Bericht: IMK verschiebt Entscheidung zu Pyrotechnik in Stadien

IMK verzichtet auf neue Maßnahmen gegen Pyrotechnik in Fußballstadien trotz Risiken

Die Innenministerkonferenz (IMK) hat beschlossen, vorerst keine neuen Maßnahmen gegen gewalttätige Ausschreitungen in Fußballstadien einzuführen. Dies geschieht trotz anhaltender Bedenken hinsichtlich Pyrotechnik, die als eine der größten Sicherheitsherausforderungen im Fußball gilt.

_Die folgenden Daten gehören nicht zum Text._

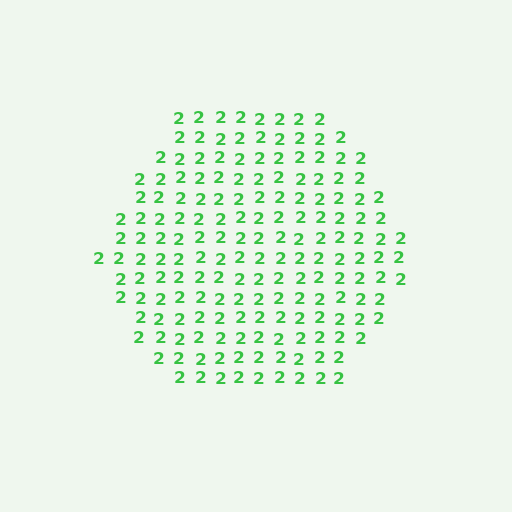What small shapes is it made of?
It is made of small digit 2's.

Die Entscheidung folgt auf jüngste Vorfälle mit großer öffentlicher Aufmerksamkeit, darunter das DFB-Pokalfinale im Mai.

Ein vertraulicher Bericht hatte auf die erheblichen Risiken hingewiesen, die von Pyrotechnik in Stadien ausgehen. Bisherige Bußgelder und Pilotprojekte mit Detektoren haben sich als unwirksam erwiesen, um das Problem in den Griff zu bekommen. Von der Konferenz war erwartet worden, dass sie eine strengere Durchsetzung des Pyrotechnik-Verbots vorschlägt – doch ein konkreter Plan wurde nicht vorgelegt.

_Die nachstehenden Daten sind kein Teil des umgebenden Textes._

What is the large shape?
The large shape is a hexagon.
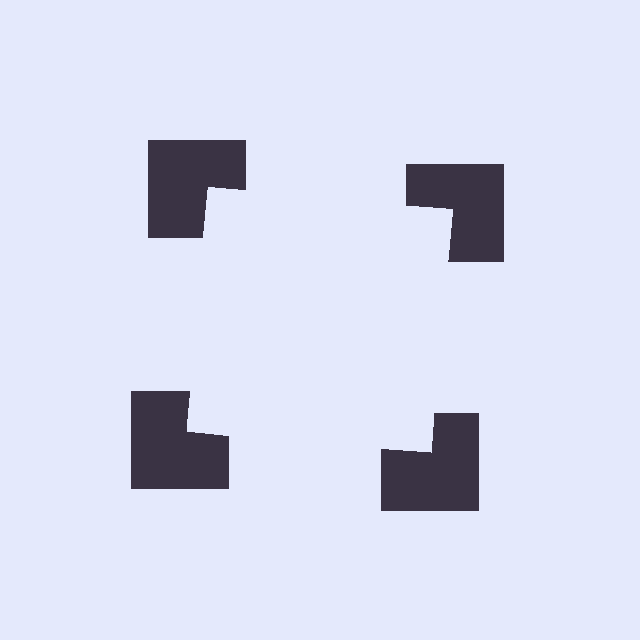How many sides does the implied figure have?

Herbert Reul, Innenminister von Nordrhein-Westfalen, äußerte sich frustriert über den mangelnden Fortschritt. Er kritisierte den Schiedsrichter, das DFB-Pokalfinale trotz Bengalos nicht abgebrochen zu haben, und forderte schärfere Kontrollen. Reul verlangte von den Vereinen, die Ultra-Fanräume zu durchsuchen und die Videoüberwachung auszuweiten, um das Problem zu bekämpfen.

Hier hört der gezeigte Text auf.